Beyond Lumping and Splitting: A Review of Computational Approaches for Stratifying Psychiatric Disorders

Andre F Marquand et al. Biol Psychiatry Cogn Neurosci Neuroimaging. 2016 Sep.

Abstract

Heterogeneity is a key feature of all psychiatric disorders that manifests on many levels, including symptoms, disease course, and biological underpinnings. These form a substantial barrier to understanding disease mechanisms and developing effective, personalized treatments. In response, many studies have aimed to stratify psychiatric disorders, aiming to find more consistent subgroups on the basis of many types of data. Such approaches have received renewed interest after recent research initiatives, such as the National Institute of Mental Health Research Domain Criteria and the European Roadmap for Mental Health Research, both of which emphasize finding stratifications that are based on biological systems and that cut across current classifications.
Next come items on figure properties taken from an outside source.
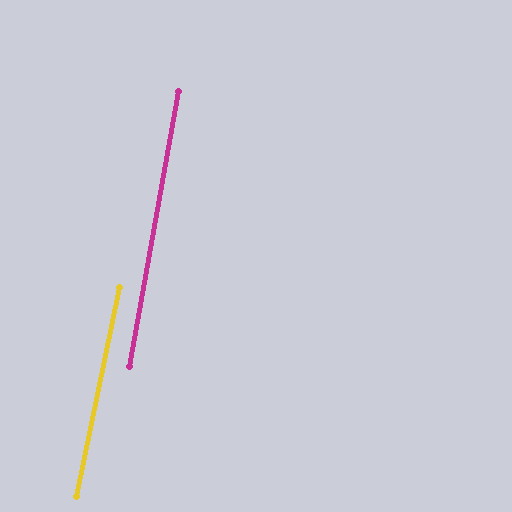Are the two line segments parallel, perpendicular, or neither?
Parallel — their directions differ by only 1.5°.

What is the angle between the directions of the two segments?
Approximately 2 degrees.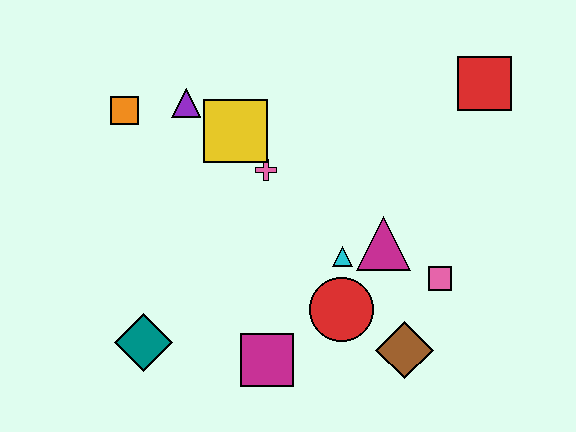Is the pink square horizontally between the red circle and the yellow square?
No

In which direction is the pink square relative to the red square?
The pink square is below the red square.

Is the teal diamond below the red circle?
Yes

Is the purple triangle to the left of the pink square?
Yes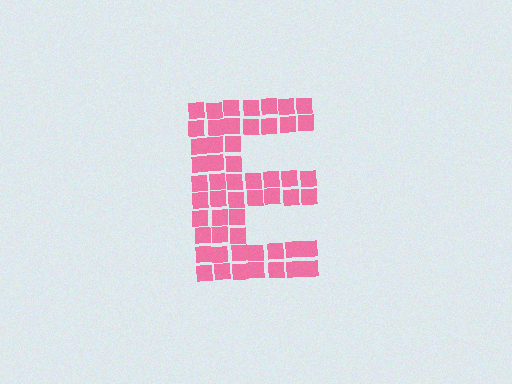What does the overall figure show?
The overall figure shows the letter E.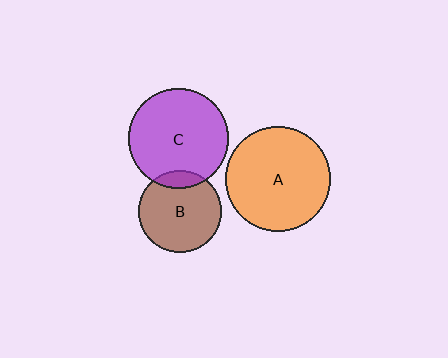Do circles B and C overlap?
Yes.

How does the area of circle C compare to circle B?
Approximately 1.5 times.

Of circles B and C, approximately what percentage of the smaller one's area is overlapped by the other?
Approximately 15%.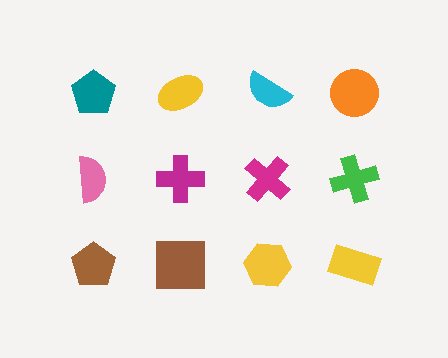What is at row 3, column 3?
A yellow hexagon.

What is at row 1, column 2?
A yellow ellipse.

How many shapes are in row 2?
4 shapes.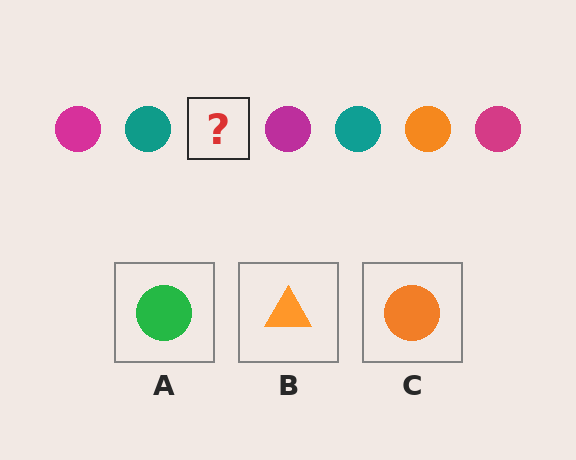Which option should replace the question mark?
Option C.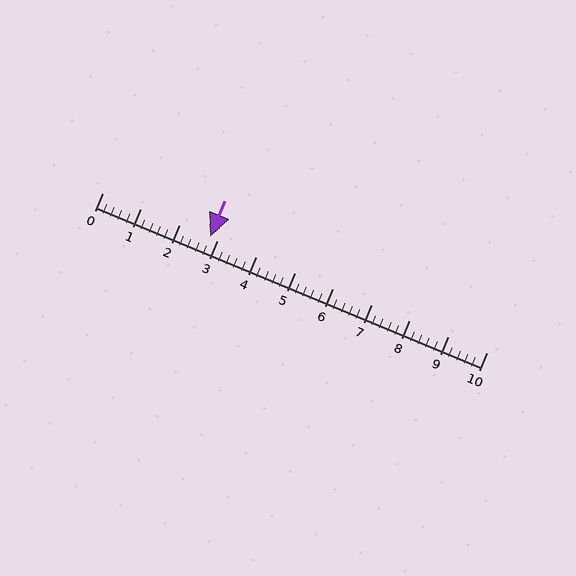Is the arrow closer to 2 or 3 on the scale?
The arrow is closer to 3.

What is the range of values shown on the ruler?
The ruler shows values from 0 to 10.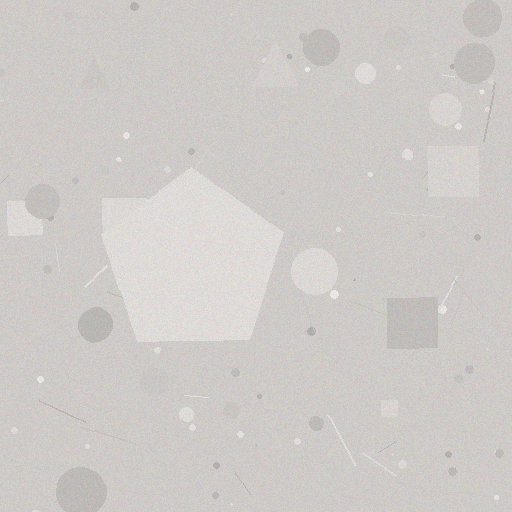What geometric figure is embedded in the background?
A pentagon is embedded in the background.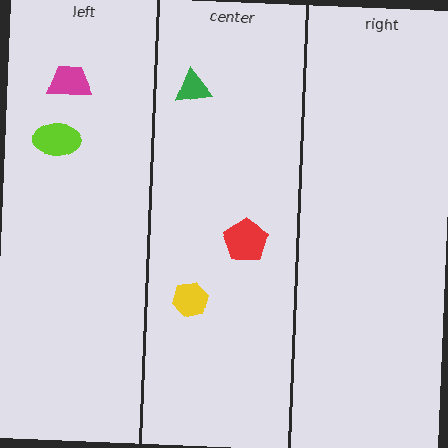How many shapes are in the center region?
3.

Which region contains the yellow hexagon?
The center region.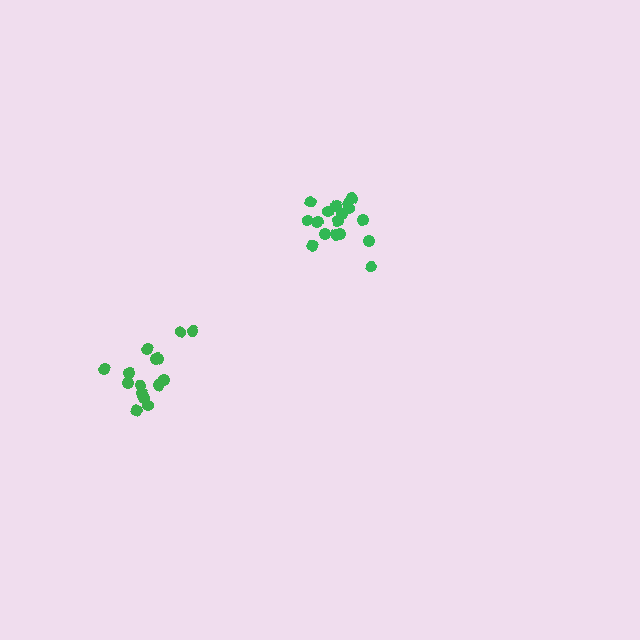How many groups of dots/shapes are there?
There are 2 groups.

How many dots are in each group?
Group 1: 17 dots, Group 2: 15 dots (32 total).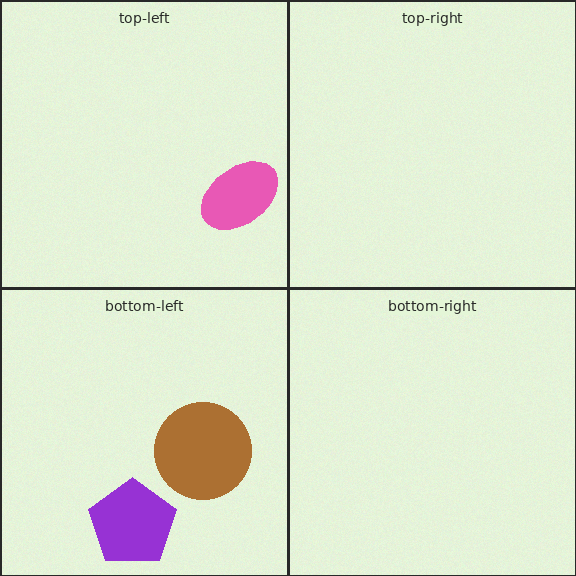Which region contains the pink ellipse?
The top-left region.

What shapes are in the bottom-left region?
The brown circle, the purple pentagon.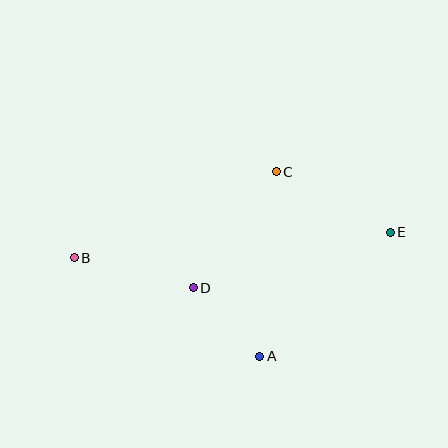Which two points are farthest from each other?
Points B and E are farthest from each other.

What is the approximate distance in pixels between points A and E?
The distance between A and E is approximately 180 pixels.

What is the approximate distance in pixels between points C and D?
The distance between C and D is approximately 143 pixels.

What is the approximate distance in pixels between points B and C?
The distance between B and C is approximately 219 pixels.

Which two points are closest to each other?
Points A and D are closest to each other.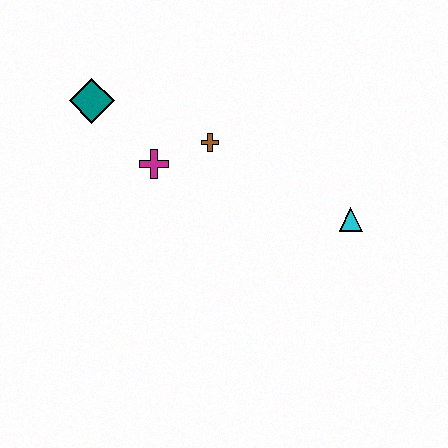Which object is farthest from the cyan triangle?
The teal diamond is farthest from the cyan triangle.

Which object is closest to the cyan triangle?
The brown cross is closest to the cyan triangle.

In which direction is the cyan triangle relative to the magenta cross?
The cyan triangle is to the right of the magenta cross.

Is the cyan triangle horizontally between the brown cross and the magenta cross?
No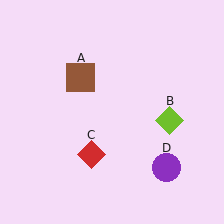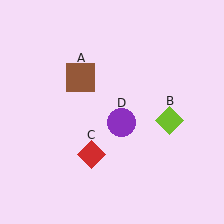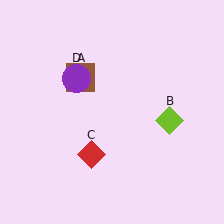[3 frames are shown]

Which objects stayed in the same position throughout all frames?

We first introduce the basic concepts for stratifying psychiatric disorders and then provide a methodologically oriented and critical review of the existing literature. This shows that the predominant clustering approach that aims to subdivide clinical populations into more coherent subgroups has made a useful contribution but is heavily dependent on the type of data used; it has produced many different ways to subgroup the disorders we review, but for most disorders it has not converged on a consistent set of subgroups. We highlight problems with current approaches that are not widely recognized and discuss the importance of validation to ensure that the derived subgroups index clinically relevant variation. Finally, we review emerging techniques-such as those that estimate normative models for mappings between biology and behavior-that provide new ways to parse the heterogeneity underlying psychiatric disorders and evaluate all methods to meeting the objectives of such as the National Institute of Mental Health Research Domain Criteria and Roadmap for Mental Health Research.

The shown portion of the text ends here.